No meio editorial, a pindaíba. Grandes cadeias de livrarias ruem de vez, as pequenas tentam sobreviver à pandemia, enquanto a gigante multinacional segue voraz, engolindo quase tudo o que aparece na frente. Editoras contabilizam quedas nas vendas que oscilam entre significativas e drásticas. Sem eventos e com o mercado minguado, escritores bolam formas de atrair alguma grana para o bolso. Toda cadeia já notou: não dá para contar com auxílios papagaiados pelo governo.

Em Brasília, aliás, a secretaria de Cultura segue o padrão de Bolsonaro: uma zona completa. Um secretário faz vídeo de inspiração nazista. Cai. Uma secretária enaltece o pum do palhaço e dança enquanto minimiza torturas e a ditadura. Com essa bizarrice, ganha pontos com o chefe, fã do que há de pior na humanidade. Apesar da demonstração de lealdade, a secretária também cai. É preciso agradar um astrólogo tresloucado cada vez mais exigente em suas extravagâncias autoritárias. Para os artistas e para a cultura mesmo, ninguém dá bola.

Me chega uma notícia triste. Mais uma. Estão fechando as portas do Sesc Corumbá. Poucas vezes estive num lugar com leitores tão atentos e tão dedicados a discutir literatura e a pensar em formas de promover e disseminar a arte. Numa cidade fronteiriça, distante das capitais e com raríssimas opções de cultura, o espaço fará uma falta danada.

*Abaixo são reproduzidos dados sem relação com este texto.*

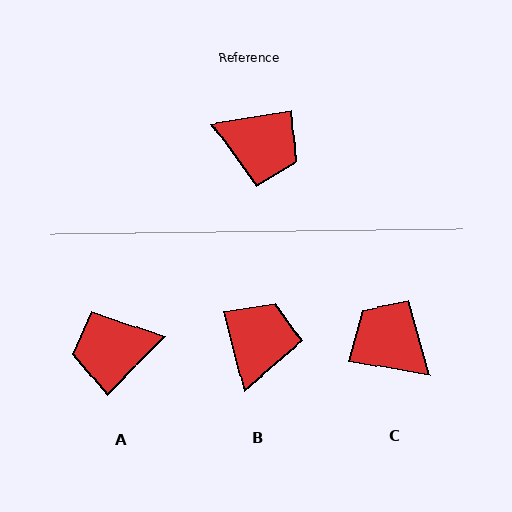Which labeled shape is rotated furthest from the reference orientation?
C, about 160 degrees away.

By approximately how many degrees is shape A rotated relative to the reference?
Approximately 145 degrees clockwise.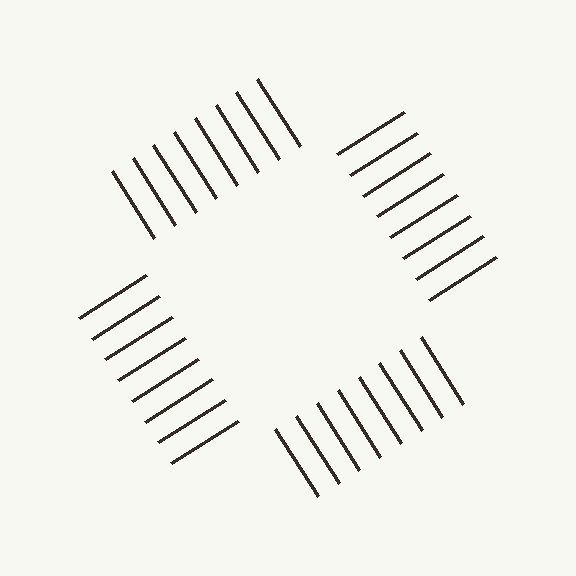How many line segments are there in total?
32 — 8 along each of the 4 edges.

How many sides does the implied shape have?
4 sides — the line-ends trace a square.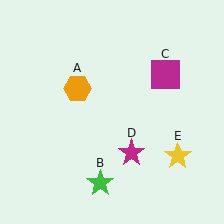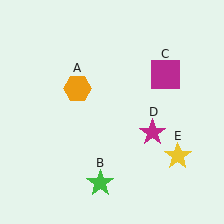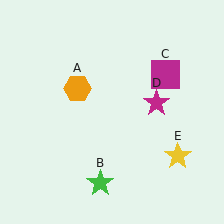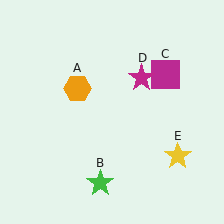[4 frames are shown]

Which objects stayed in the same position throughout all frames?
Orange hexagon (object A) and green star (object B) and magenta square (object C) and yellow star (object E) remained stationary.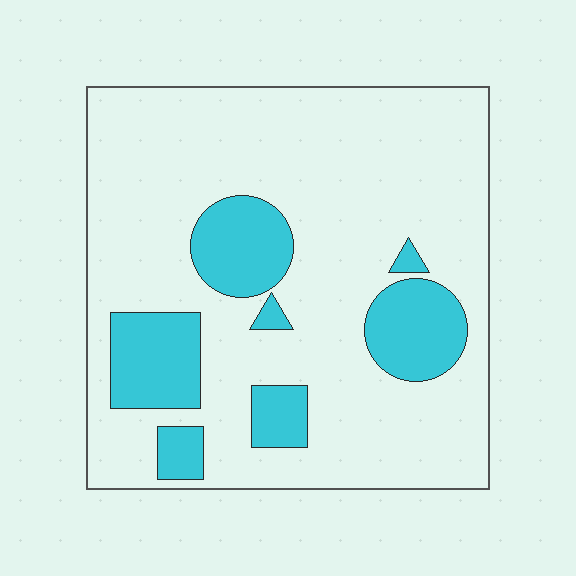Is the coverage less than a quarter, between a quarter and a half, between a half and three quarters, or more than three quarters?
Less than a quarter.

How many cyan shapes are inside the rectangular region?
7.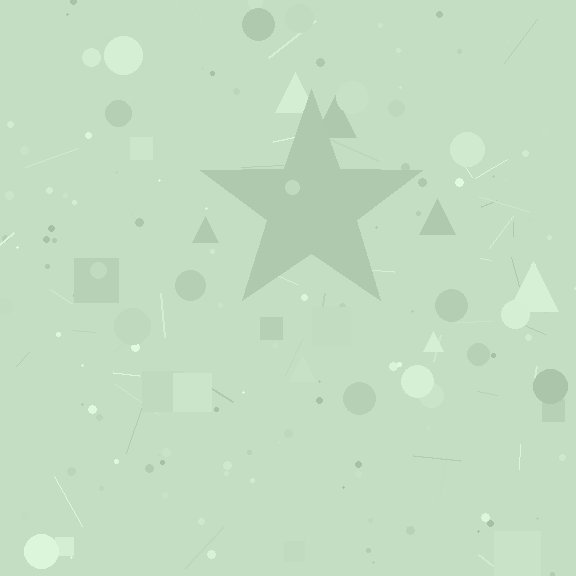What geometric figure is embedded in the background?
A star is embedded in the background.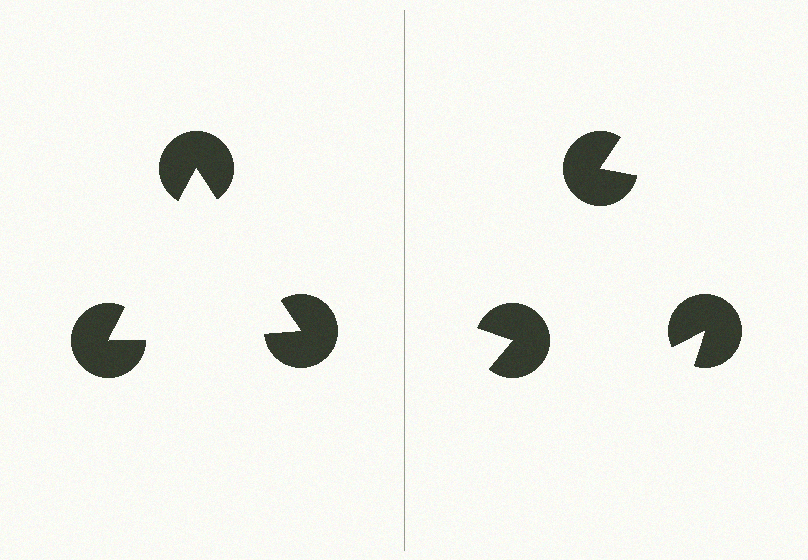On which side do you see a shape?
An illusory triangle appears on the left side. On the right side the wedge cuts are rotated, so no coherent shape forms.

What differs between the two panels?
The pac-man discs are positioned identically on both sides; only the wedge orientations differ. On the left they align to a triangle; on the right they are misaligned.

Enquanto isso, no prêmio mais tradicional do nosso mercado editorial... Pedro Almeida, então curador do Jabuti, fez um post em sua página do Facebook com informações deturpadas sobre a pandemia e questionando a seriedade do momento em que estamos metidos. O meio editorial protestou. Pedro pediu desculpas a quem se sentiu ofendido e assumiu o erro com os dados. A Câmara Brasileira do Livro, responsável pelo prêmio, escreveu uma nota de repúdio e manteve o então curador no cargo.

Então o meio editorial seguiu em protesto. Um abaixo-assinado com milhares de assinaturas e uma carta escrita por um coletivo de mulheres profissionais do livro chamaram a atenção, resultados mais visíveis de articulações e muitas manifestações nas redes sociais. Teve até vencedor do Jabuti prometendo devolver o seu troféu caso a CBL não revisse a posição sobre a curadoria. Quem reviu a posição foi Pedro Almeida. Pediu renúncia e a Câmara aceitou. Temos um ponto de inflexão. E não só um.

Porque Adriel sofreu o ataque racista, mas também recebeu milhares de apoios (seu canal explodiu em audiência; enquanto escrevo, o "Livros do Drill" já tem mais de 750 mil seguidores). No mundo dos livros, editoras se organizam, unem-se a pequenas livrarias e começam a forjar caminhos para sobreviver ao momento; dados divulgados há pouco pelo Sindicado Nacional dos Editores de Livros apontam que maio já foi um mês menos pavoroso do que abril. A literatura seguirá, disso não há dúvidas. Em Corumbá, o povo se organiza para tentar reverter a decisão de fechamento do Sesc, entidade que tantas vezes fez o papel que caberia ao ministério ou à secretaria de Cultura, especialmente na base. E lá em Brasília logo as coisas hão de mudar de vez, como as ruas começam a indicar. A união se delineia. Atos simbólicos e práticos pipocam por todos os cantos. A fase de lamúria passou. Há luta.